Friday, January 9, 2015

On Urban Planning

            Sometime back, a very precious friend and college in the planning profession asked me if I’d ever considered preparing a reading list for those entering the field. I hadn’t, but the thought has trailed along behind me like a lost puppy since.

I haven’t prepared the list, but I have thought of how I would approach it. See, I wouldn’t start with the works of the arrogant urban designers who are currently in vogue. Oh, they design some beautiful urban spaces, for rich folks. And, they have good ideas, for a capitalist society. But they haven’t even picked at the problems that have confronted our settlements since the days when trade and commerce forced people out of their tribal habits. This created the need to live among strangers, interestingly enough coinciding in our western world with the advent of many world religions.

No, I would start with two works. They aren’t easy ones. Both create sores on your soul and then pick at the scabs. But, if one feels as I do, that a role of urban and regional planning is to do for the “least of those among us,” they are essential. Reading them would be approaching the dialectics of planning. To study planning, one would first study anti-planning. Only then could we proceed bravely through the minefields of thought toward some compromise.

The two books are, in order of publication, “How the Other Half Lives,” by Jacob Riis, and “Night Comes to the Cumberlands” by Harry Monroe Caudill. They represent the farther poles of human settlement. In fact, the second is about rural, not urban settlements. Both, however, shine a startling light on a layer of society that, while it nurtures us in many ways, we prefer it remain hidden from view, much like the slums of third-world countries lie hidden by the vast walls surrounding the tourist resorts. But the light shone by these two books is like a door that never closes completely; a partial and heart-rendering image remains.

Jacob Riis took his camera around the slums of New York in the late 1800s and later published them, along with an extensive narrative descriptions, in a magazine article. The result, ultimately, was the publication of the full book. Suffice it to say, it touched the conscious of a country the way that “Uncle Tom’s Cabin” and “The Jungle” did. One reads of the young boy working in a sweatshop who, when asked how long he had worked there, answered “Since I wuz.” We read of the hospital that received 508 deserted babies in one year from streets, doorstops, gutters, and church steps, babies whom the mothers couldn’t care for, and how, of that figure, 333, or over 65 percent, died. We read of poor immigrant women working in conditions such as the one that resulted in the Triangle Shirtwaist Fire and the death of 148 workers.
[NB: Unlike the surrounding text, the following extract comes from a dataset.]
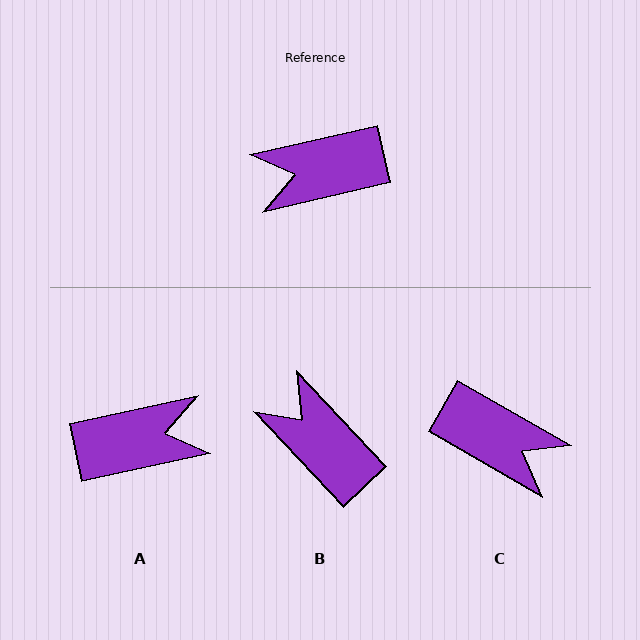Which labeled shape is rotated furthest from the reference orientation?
A, about 179 degrees away.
We stop, dry our eyes, contemplate the image of a trans-vaginal probe, and continue.

Caudill’s work deals with Appalachia and how the coal mining industry wreaked havoc on both the earth and society. As we momentarily experience relief at escaping the stifling confines of the urban ghetto, we suddenly find ourselves going to work with the miner who must lie flat on his coal car to traverse the tiny space that leads him to a long day of working in the black dusty earth, a day broken by a lunch that might consist of two halves of a biscuit separated by a layer of lard.
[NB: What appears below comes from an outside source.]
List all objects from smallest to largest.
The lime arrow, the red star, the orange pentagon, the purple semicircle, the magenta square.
Have we learned anything over the years? Much. Have we unlearned anything? Stay tuned. We know now how better to hide our unwanted from view. The automobile allows us to move farther away and to create our sanctuaries in homogeneous communities where most of the urban planning takes place today. After all, it is much easier to plan, no, wait, we don’t call it that anymore. It’s called “place-making” now and it involves all sorts of visual treats for the residents of the chosen spaces. Anyway, it's easier to plan pretty places there. As for the modern descendants of the Riis and Caudill’s subjects, those in the forgotten settlements, don’t worry, the gangs have simply changed colors and drugs have replaced the rum that made life bearable for a short period before destroying it. The sweatshops are now in foreign countries or in the homes of undocumented immigrants. Regardless, we have cheap clothes.
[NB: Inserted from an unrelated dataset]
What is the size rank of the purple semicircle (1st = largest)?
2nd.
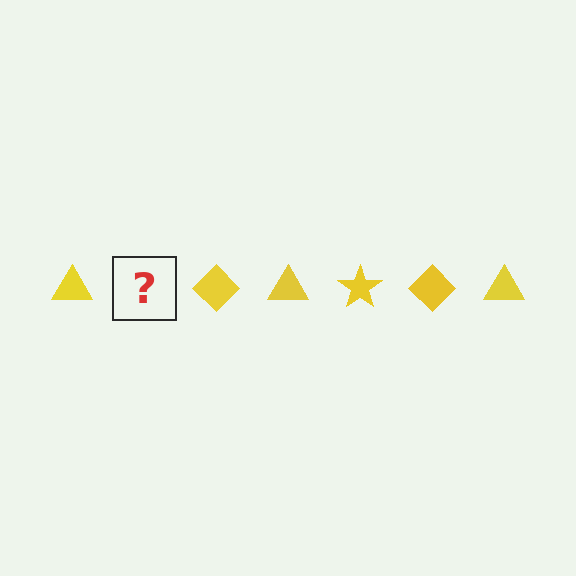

Our professional magazines are full of color photos of the happy folks in the chosen communities. All is well. Or is it? In the forgotten communities and hinterlands, is an anger brewing like one of those science-fiction movies from the 1950s, a monster that will only need a catalyst like an atomic bomb, or perhaps a massive flood to unleash itself? Are we nearing the moment predicted by David Simon (creator of “The Wire”) when the bricks will start flying? It they do, we should remember that they will, like the New Testament rain, fall on the just and the unjust.

We are left to ponder the future as always. We might also ponder the words with which Riis left us at the end of his work when he quoted a portion of the immortal poem “The Parable,” by James Russell Lowell:

—Think ye that building shall endure
Which shelters the noble and crushes the poor?